When AMP took its financial planners to an offshore conference in Amsterdam in 2006, it took the opportunity to quiz them on the biggest challenges facing their businesses. Top of the list, with more than double the score of the second-placed item, was the recruitment and retention of good financial planning staff.

That set in motion a series of events that culminated in October last year with the launch of the AMP Horizons Financial Planning Academy – a facility operated and funded by AMP. So far, 124 would-be planners have gone into the academy, in four separate intakes. It costs AMP roughly $100,000 to produce a successful graduate, so it represents a significant investment of money and time for the financial services giant.

However, a stream of new planners helps relieve some of the growth and succession planning pressures for AMP practices, and the group considers it money well spent.

Tim Steele, director of the academy, says succession planning, in particular, is “an issue that has been there for a long time”.

“Like any institution in the country, we needed a strategy to develop our next generation of financial planners,” Steele says.

“It’s important for an institution like AMP to grow its planners organically.

“We also knew that there are a lot of people out there in the marketplace who have considered a career in financial planning, but there was not a clear path for them.

“A number of people had considered careers [in financial planning], but because of that lack of clarity, they chose another path. We thought there was an opportunity to dip into that pool of talent.”

This approach means that an intake into the academy generally will not include individuals straight out of school or university, nor anyone who has already embarked on a career in financial planning – it’s not a “finishing school” for planners, as such, but a mechanism to source new talent.

A successful candidate will typically have already enjoyed success in their chosen field, and will have several years’ experience. There’s also a set of personal characteristics that AMP looks for. Candidates go through a rigorous vetting process before they are accepted into the academy.

They must have the emotional maturity to relate to clients and an ability to sell.

“We look for core drive,” Steele says. “There’s three key things we look for: a certain IQ – you have to have a certain nous to be a financial plan­ner; you have got to have EQ [emotional intelligence], including communication skills – you have got to be a good listener; and you’ve got to empathise with the client.

You’ve got to have all these things but if you do not have that core drive, you may still struggle in the profession.

“I think it [requires] a lot of emotional intelligence, and the ability to build a rapport quickly with someone.”

Steele says a “flight to professionalism” in financial planning means the old-fashioned salesperson no longer has a place. But sales skills are still important – it’s no use to anyone if a planner cannot get a client over the line and to commit to taking action.

“Our obligation as planners is to help clients make decisions, not just inform them,” Steele says. “They have to make a decision. Their decision may be, ‘I am not going to do anything’, but they have made that decision.

“We’re unapologetically looking for people with sales skills. It’s not that we want our planners to be ‘salesy’, far from it.
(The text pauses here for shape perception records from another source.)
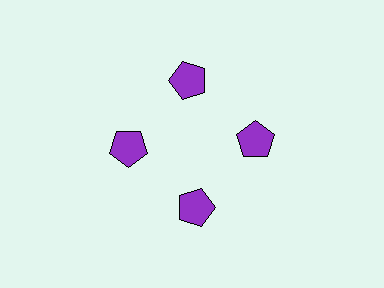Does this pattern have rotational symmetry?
Yes, this pattern has 4-fold rotational symmetry. It looks the same after rotating 90 degrees around the center.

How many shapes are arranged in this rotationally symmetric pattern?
There are 4 shapes, arranged in 4 groups of 1.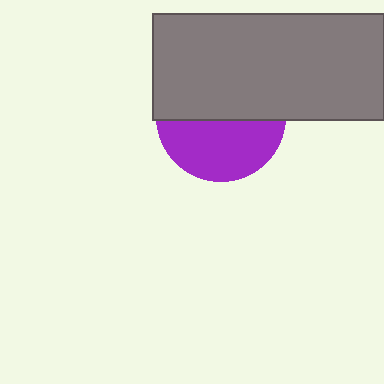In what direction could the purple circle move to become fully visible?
The purple circle could move down. That would shift it out from behind the gray rectangle entirely.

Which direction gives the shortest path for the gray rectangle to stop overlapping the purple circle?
Moving up gives the shortest separation.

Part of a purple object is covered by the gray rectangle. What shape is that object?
It is a circle.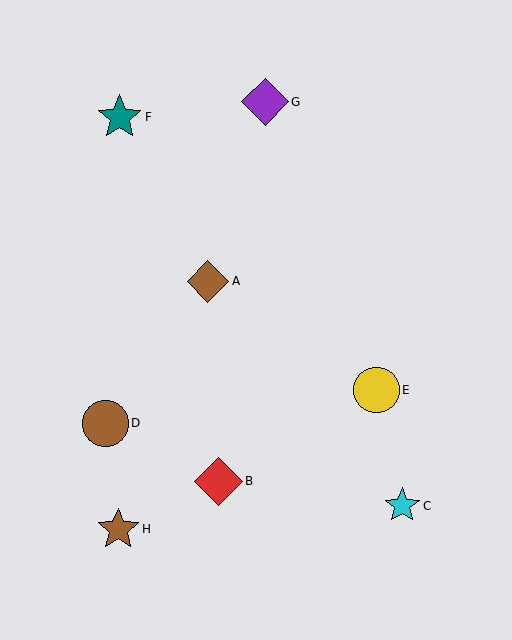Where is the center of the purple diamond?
The center of the purple diamond is at (265, 102).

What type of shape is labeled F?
Shape F is a teal star.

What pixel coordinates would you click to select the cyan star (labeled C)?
Click at (402, 506) to select the cyan star C.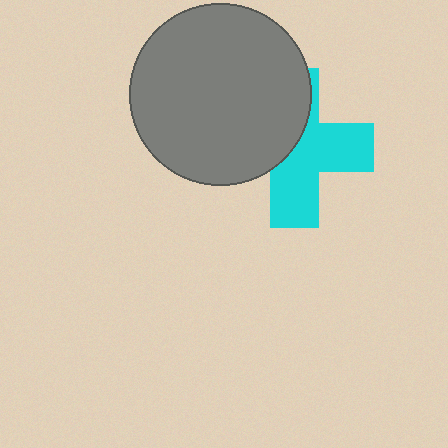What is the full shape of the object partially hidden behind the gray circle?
The partially hidden object is a cyan cross.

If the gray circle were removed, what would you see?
You would see the complete cyan cross.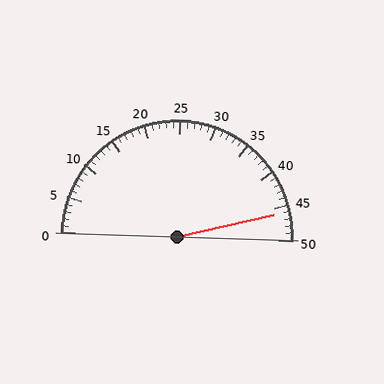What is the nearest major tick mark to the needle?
The nearest major tick mark is 45.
“But we’re in a profession where we offer discrete advice. Unlike going to see a doctor, unlike having to file your tax return, it’s unlikely someone is going to wake up and say ‘I have come to the conclusion that I need to rebalance my portfolio’, or ‘I have come to the conclusion that I am underinsured’.

“That’s a very important distinction, so you have to have some sales skills, without being ‘salesy’. We’ve moved beyond [just sales] as a profession, but certainly, some sales skills are important.”
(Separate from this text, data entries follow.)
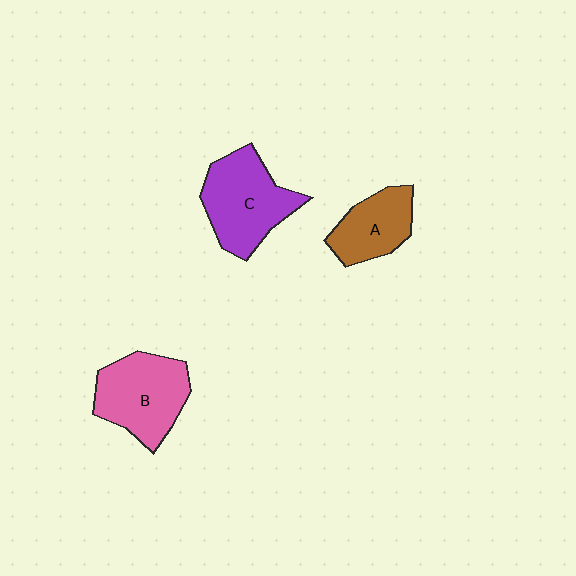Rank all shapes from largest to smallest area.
From largest to smallest: C (purple), B (pink), A (brown).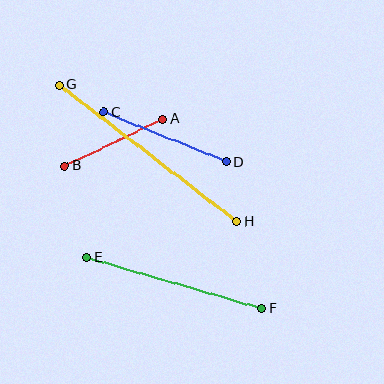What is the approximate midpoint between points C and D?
The midpoint is at approximately (165, 137) pixels.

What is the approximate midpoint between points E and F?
The midpoint is at approximately (175, 283) pixels.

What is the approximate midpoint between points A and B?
The midpoint is at approximately (114, 142) pixels.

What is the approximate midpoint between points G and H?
The midpoint is at approximately (148, 153) pixels.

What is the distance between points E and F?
The distance is approximately 183 pixels.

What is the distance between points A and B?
The distance is approximately 108 pixels.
A key element of the academy program is a two-week internship. After six weeks of intensive on-site training at the academy’s St Leonards campus, north of Sydney, candidates do a two-week internship, “ideally in the [AMP] practice that’s going to recruit them”, Steele says.

Practice heads who are prepared to take on interns are part of the panel that interview potential candidates at the outset – but in any case, the internship provides a practical insight into how financial planning works and how to apply what they’ve learned in the first part of the course.
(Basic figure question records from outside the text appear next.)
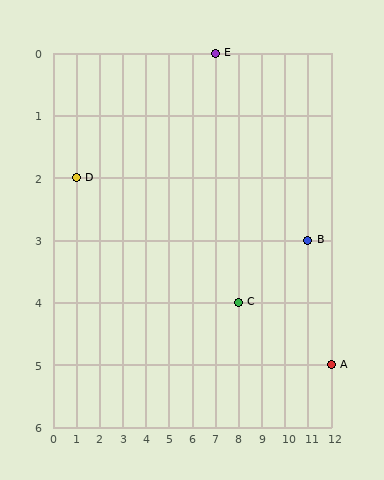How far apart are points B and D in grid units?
Points B and D are 10 columns and 1 row apart (about 10.0 grid units diagonally).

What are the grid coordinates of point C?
Point C is at grid coordinates (8, 4).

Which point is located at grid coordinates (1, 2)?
Point D is at (1, 2).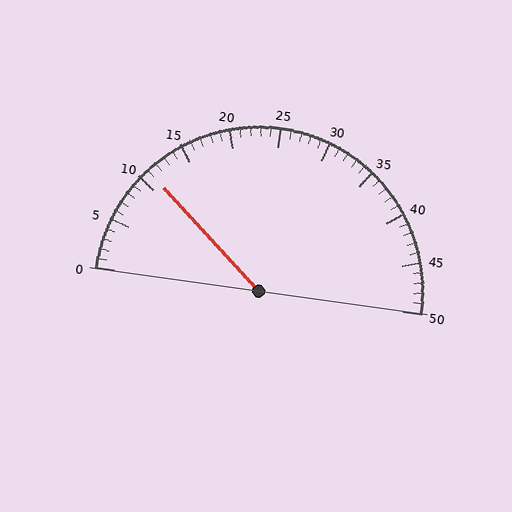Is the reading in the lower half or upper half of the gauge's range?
The reading is in the lower half of the range (0 to 50).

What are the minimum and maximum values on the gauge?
The gauge ranges from 0 to 50.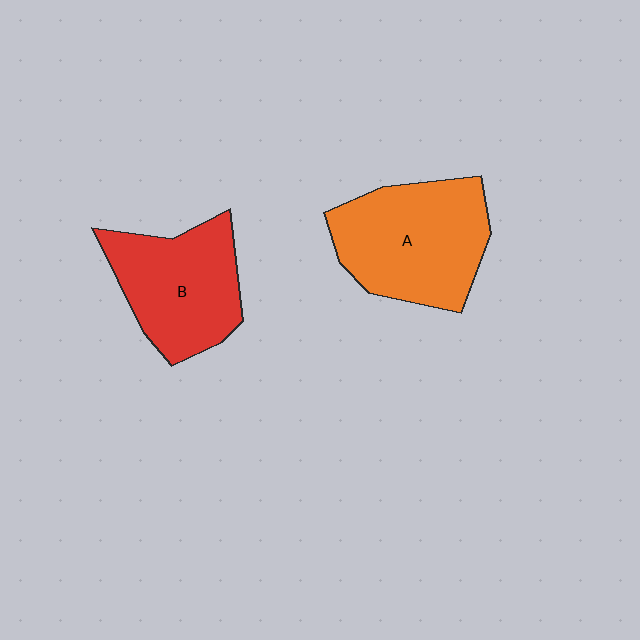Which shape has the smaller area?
Shape B (red).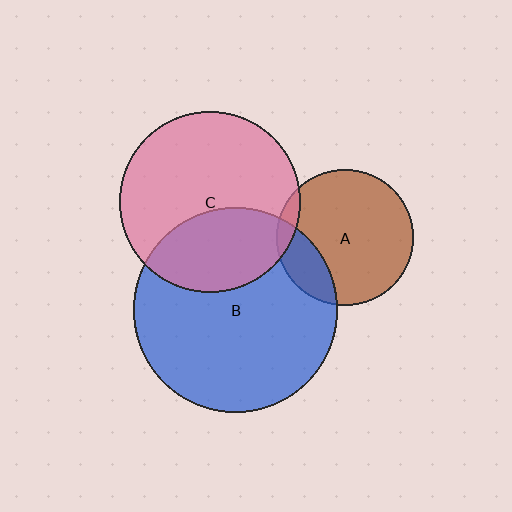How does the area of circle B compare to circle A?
Approximately 2.2 times.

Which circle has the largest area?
Circle B (blue).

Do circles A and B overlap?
Yes.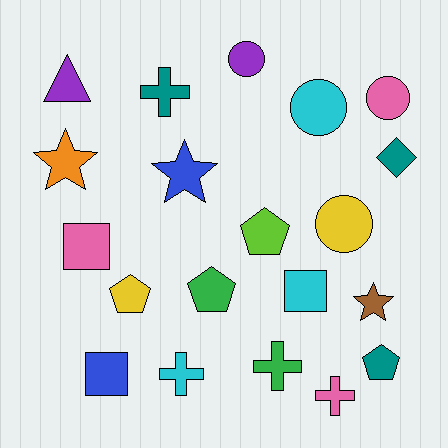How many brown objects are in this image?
There is 1 brown object.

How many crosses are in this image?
There are 4 crosses.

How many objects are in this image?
There are 20 objects.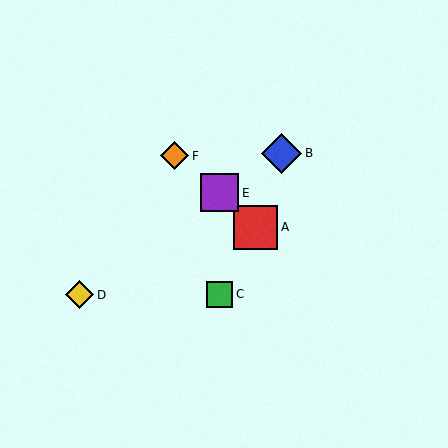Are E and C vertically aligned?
Yes, both are at x≈219.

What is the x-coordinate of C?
Object C is at x≈219.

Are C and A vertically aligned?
No, C is at x≈219 and A is at x≈256.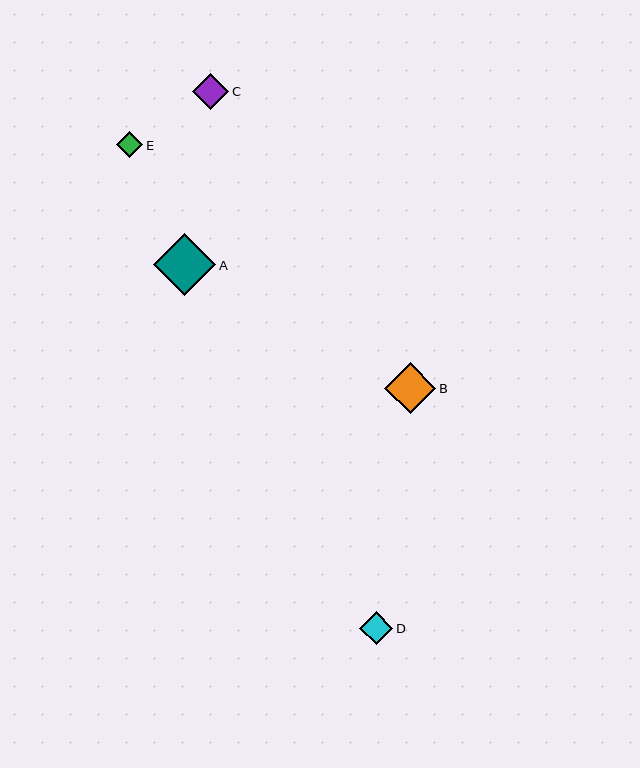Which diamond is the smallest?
Diamond E is the smallest with a size of approximately 26 pixels.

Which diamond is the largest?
Diamond A is the largest with a size of approximately 63 pixels.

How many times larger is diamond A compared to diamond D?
Diamond A is approximately 1.9 times the size of diamond D.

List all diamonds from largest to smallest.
From largest to smallest: A, B, C, D, E.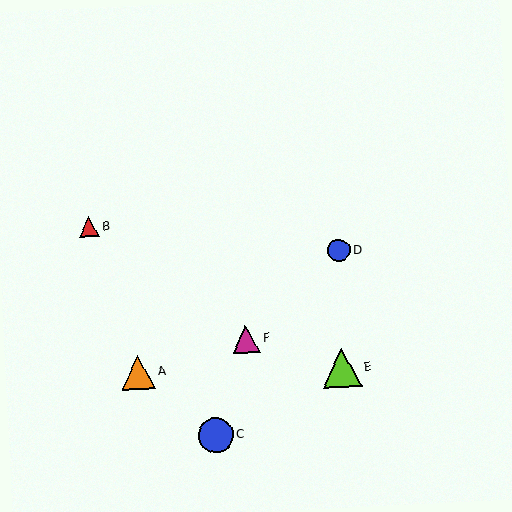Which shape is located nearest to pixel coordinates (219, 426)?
The blue circle (labeled C) at (216, 435) is nearest to that location.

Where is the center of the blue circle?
The center of the blue circle is at (216, 435).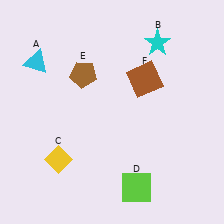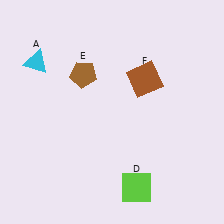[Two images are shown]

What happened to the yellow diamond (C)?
The yellow diamond (C) was removed in Image 2. It was in the bottom-left area of Image 1.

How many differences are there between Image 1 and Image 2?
There are 2 differences between the two images.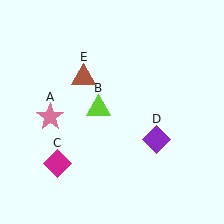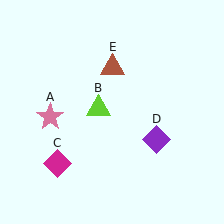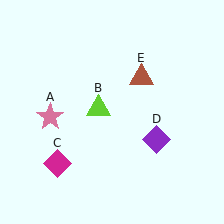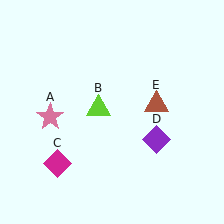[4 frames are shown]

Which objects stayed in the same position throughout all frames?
Pink star (object A) and lime triangle (object B) and magenta diamond (object C) and purple diamond (object D) remained stationary.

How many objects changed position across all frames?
1 object changed position: brown triangle (object E).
When the internship is completed, candidates return to the academy for a second six-week stint. It is not for the faint-hearted, Steele says.

“It’s a pretty intensive introduction [to financial planning],” he says.

“It’s 50 to 60 hours a week. This is very challenging – they are going to have to put any other education they are doing on hold, and…they are going to have to put their family commitments [on hold].

“But really, 12 weeks is such a short period of time to teach all the things we know they are going to need.”

Graduates are restrained from working for a non-AMP practice for a period of six months after leaving the academy. Steele says that about a fifth of the graduates from the academy go on to start their own financial planning practices, under the AMP banner.

“Some of them are attracted to the program for that opportunity,” Steele says.

“But I will say that almost all of our planners are strongly equity-aspirational, so they are doing this ultimately to be a partner in their own financial planning practice.”